Sistem Rudal S-400 Berfungsi Penuh April 2020, Kata Erdogan
Sistem rudal S-400 yang dibeli Turki dari Rusia bakal berfungsi penuh pada awal tahun depan. Pembelian S-400 membuat hubungan Turki dengan NATO, terutama Amerika Serikat (AS), merenggang, dengan AS mengancam bakal meresponnya dengan sanksi.
Demikian dikatakan Presiden Turki Recep Tayyip Erdogan, dikutip Sabtu 20 Juli 2019.
Berbicara dalam peringatan tiga tahun upaya kudeta terhadap dirinya Erdogan menuturkan delapan pesawat sudah membawa sejumlah bagian dari S-400, dengan sisanya masih terus berdatangan.
"Atas izin Tuhan, mereka bakal dipasang dan berfungsi sepenuhnya pada April 2020," kata Erdogan, yang sebelumnya tampil di Istanbul seprti diwartakan Radio Free Europe, Senin 15 Juli 2019.
AS menyatakan selain menjatuhkan sanksi sesuai UU menangkal pembelian senjata Rusia atau CAATSA, Turki juga bisa dikeluarkan dari program jet tempur F-35.
Erdogan berkata Presiden AS Donald Trump mempunyai wewenang untuk mencegah sanksi dijatuhkan, dan mendesak untuk dicarikan "jalan tengah".
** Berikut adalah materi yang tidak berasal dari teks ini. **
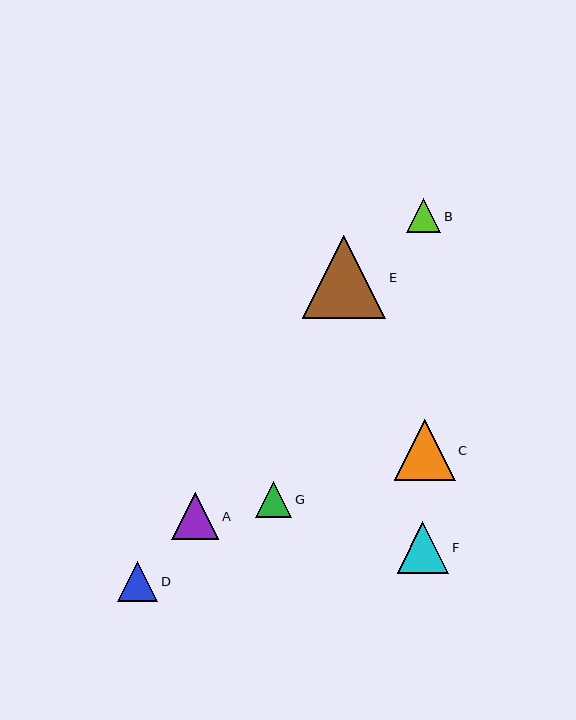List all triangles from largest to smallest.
From largest to smallest: E, C, F, A, D, G, B.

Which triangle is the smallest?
Triangle B is the smallest with a size of approximately 34 pixels.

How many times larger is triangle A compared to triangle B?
Triangle A is approximately 1.4 times the size of triangle B.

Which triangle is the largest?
Triangle E is the largest with a size of approximately 84 pixels.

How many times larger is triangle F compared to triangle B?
Triangle F is approximately 1.5 times the size of triangle B.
Erdogan berkata Presiden AS Donald Trump mempunyai wewenang untuk mencegah sanksi dijatuhkan, dan mendesak untuk dicarikan "jalan tengah".
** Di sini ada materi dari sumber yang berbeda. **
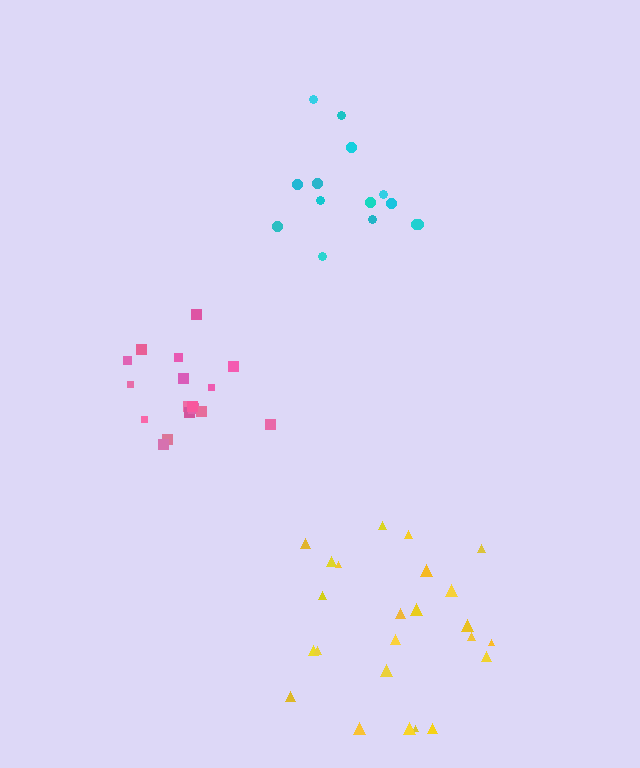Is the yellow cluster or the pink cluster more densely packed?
Pink.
Selain dengan AS, keputusan Turki mendatangkan S-400 juga menuai sorotan dari negara organisasi kerja sama Atlantik Utara, dengan ancaman sanksi pun menggelora. Jerman dan Austria, misalnya. Mereka menyebut Uni Eropa bakal memberi "hukuman" setelah Ankara melakukan pengeboran "ilegal" minyak dan gas di Siprus.
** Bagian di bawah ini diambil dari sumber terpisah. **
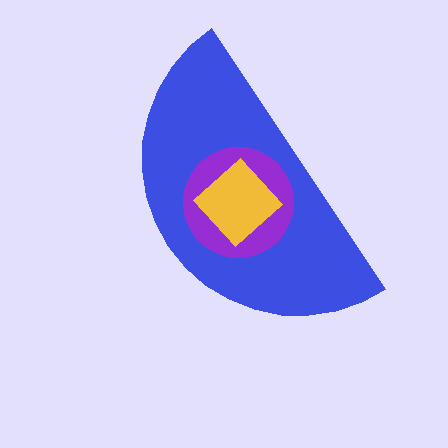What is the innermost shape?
The yellow diamond.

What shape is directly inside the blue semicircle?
The purple circle.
Pernyataan bersama dari menteri luar negeri dua negara itu mengatakan bakal memberikan sanksi kecuali Turki mengubah sikap, dan direspons Menteri Luar Negeri Mevlut Cavusoglu.
Cavusoglu menjelaskan mereka bakal terus mengebor kecuali pemerintah Siprus bersedia menerima tawaran kerja sama yang diajukan oleh Siprus Turki.
Rudal dan NATO
Sebelumnya, Presiden Turki Recep Tayyip Erdogan menyebut jika ada pihak yang diuntungkan dengan pembelian sistem rudal S-400, itu adalah NATO.
Dia menyebut organisasi negara Atlantik Utara itu seharusnya "bahagia" karena Turki bisa memperkuat pertahanan negara meski harus membeli sistem buatan Rusia itu.
"Jika Turki menjadi lebih kuat di kawasan, siapa lagi yang bakal lebih kuat? Tentunya aliansi sendiri," tutur Erdogan sebagaimana dikutip Russian Today.
Pernyataan itu dia sampaikan setelah pejabat AS menuturkan Turki bisa terkena sanksi di bawah CAATSA, UU 2017 yang bertujuan mencegah sekutu membeli senjata Rusia. Namun, hingga saat ini Washington masih belum menerapkan sanksi meski Ketua Komisi Hubungan Luar Negeri DPR AS Eliot Angel menyebut Erdogan harus menerima "konsekuensi".
Meski anggota NATO, Turki kerap bersitegang dengan AS. Di antaranya adalah desakan Ankara supaya AS menyerahkan Fethullah Gulen, ulama yang diduga sebagai otak upaya kudeta 2016 melawan Erdogan.